La filosofia post-moderna del ‘900 mette l’accento sulla condizione dell’uomo come esserci, l’essere in un mondo. Husserl, Heidegger, Lévinas e Hanna Arendt contribuiscono a una nuova riflessione sull’essere che colloca al centro la relazionalità dell’esserci: l’essere umano è originariamente con altri, è insieme ad altri (M. Heidegger, Essere e Tempo).

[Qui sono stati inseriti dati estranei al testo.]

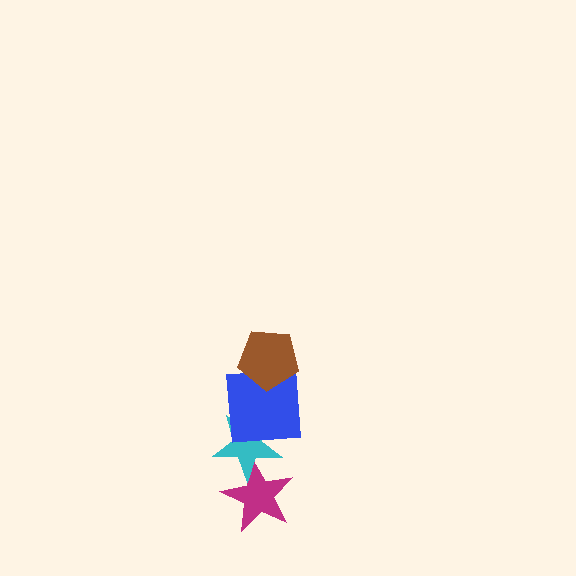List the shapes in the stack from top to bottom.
From top to bottom: the brown pentagon, the blue square, the cyan star, the magenta star.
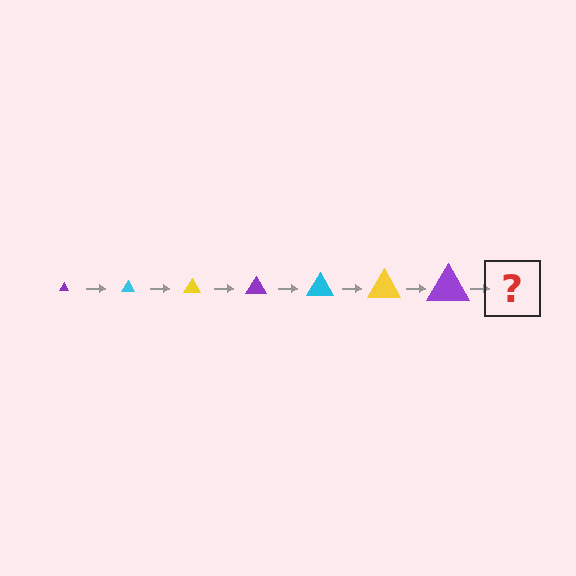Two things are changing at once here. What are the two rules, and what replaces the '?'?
The two rules are that the triangle grows larger each step and the color cycles through purple, cyan, and yellow. The '?' should be a cyan triangle, larger than the previous one.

In questa nuova ontologia della relazionalità, l’identità del singolo è strutturata dalle relazioni: l’uomo è l’insieme delle relazioni che organizzano il suo campo vitale.

Luigina Mortari, nel suo libro “Aver cura di sé”, edito da Cortina nel 2019 insiste sul tema dell’educazione: “prendere a cuore la propria esistenza è un atto che si impara e che può essere insegnato da chi possiede esperienza. Offrire all’altro degli elementi che consentano di assumersi la responsabilità di auto-formarsi nell’avere cura di sé è l’investimento maggiore che si può immaginare a proposito dei più giovani. In questo modo si insegna la libertà e il dialogo”.

La filosofa Elena Pulcini, purtroppo scomparsa lo scorso anno, sottolinea il concetto di responsabilità come cura, nel suo libro “La cura del mondo” pubblicato nel 2009 da Bollati & Boringhieri. La filosofa ci invita ad essere consapevoli della propria vulnerabilità e dipendenza proprio perché se vogliamo riconoscerci come soggetti in relazione dobbiamo farci carico dell’Altro. Abbiamo la responsabilità di contribuire a correggere le patologie prometeiche e narcisistiche.

Per diventare noi stessi abbiamo bisogno di incontrare l’Altro, altrimenti è impossibile sapere cosa ci anima, impossibile uscire dalle nostre prigioni identitarie. “Ogni vita vera è un incontro” affermava il filosofo austriaco Martin Buber.

“Sei amato solo dove puoi mostrarti debole senza provocare in risposta la forza”, scrive Adorno nei Minima Moralia. Tuttavia, è importante un certo pudore nel rivelare la nostra vulnerabilità. Mostrarci vulnerabili deve coincidere con la sensibilità all’ascolto dell’Altro.

Elena Pulcini, nei suoi scritti, ci esorta a un vivere responsabile poiché viviamo in una situazione paradossale in cui lo sviluppo del nostro potere coincide con la minaccia stessa alla nostra sopravvivenza, nonché alla vita delle generazioni future messa a repentaglio dagli effetti del nostro agire.